Pero allí, en su cama, estaba ahora aquel sujeto grande y rudo que hacía que ella se abriera como nunca y que podía llegarle hasta el pecho y acariciarle el corazón. Hacía muchos años que Allie no entraba en la arena sexual con tanta celeridad, y nunca una relación tan rápida había dejado, como esta, de producirle arrepentimiento y asco de sí misma. El olvido de él (así lo interpretaba ella, hasta que se enteró de que su nombre estaba en la lista de pasajeros del Bostan) fue muy doloroso, ya que indicaba que él daba a su encuentro una valoración diferente; pero ella no había podido equivocarse al juzgar el deseo tumultuoso y abandonado de él, ¿o sí? Por lo tanto, la noticia de su muerte provocó en ella sentimientos encontrados: por un lado, gratitud, alivio, alegría al saber que él iba volando a través de medio mundo para darle una sorpresa, que lo había dejado todo para construir una vida nueva a su lado; y, por el otro lado, el sordo dolor de verse privada de él en el mismo instante de descubrir que lo amaba de verdad. Más adelante, descubrió una tercera reacción, menos generosa. ¿Qué se había creído, pretendía presentarse en su casa sin avisar, dando por seguro que ella estaría esperándole con los brazos abiertos, la vida resuelta y un apartamento lo bastante grande para los dos? Era lo que cabía esperar de un artista de cine mimado que está convencido de que no tiene más que desear las cosas para que le caigan en la mano como fruta madura…, en suma, que se sintió invadida, o potencialmente invadida. Pero después se reprendió a sí misma arrumbando tales ideas al rincón del que no debieron salir, porque, después de todo, Gibreel había pagado muy cara su presunción, si presunción fue. Un amante muerto merece el beneficio de la duda.

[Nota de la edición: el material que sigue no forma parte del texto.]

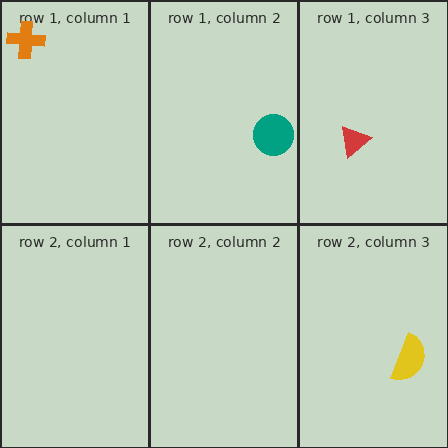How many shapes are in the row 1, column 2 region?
1.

Y luego allí estaba, a sus pies, inconsciente en la nieve, cortándole la respiración por lo implausible de su presencia y haciéndole preguntarse durante un momento si no podría ser otra de aquella serie de ilusiones ópticas -ella prefería esta expresión neutra a la más trascendente de visiones- que la perseguían desde que tomó la decisión de prescindir de las botellas de oxígeno y conquistar el Chomolungma a pulmón libre. El esfuerzo de levantarlo del suelo, rodearle los hombros con su brazo y llevarlo hasta su piso casi en vilo, la convenció de que no era una ilusión, sino carne maciza. Hasta llegar a casa los pies le dolían espantosamente, y el dolor volvió a despertar todo el resentimiento que ella ahogara cuando le creyó muerto. ¿Qué esperaba que hiciera con él ahora, el muy bobo, tumbado en la cama de través? Dios, ya había olvidado cuánta cama necesitaba aquel hombre, cómo durante la noche venía a colonizarte tu lado del colchón y te robaba las mantas. Pero también habían resurgido otros sentimientos, y éstos fueron más fuertes; porque aquí, durmiendo bajo su protección, estaba él, la esperanza abandonada: por fin, el amor.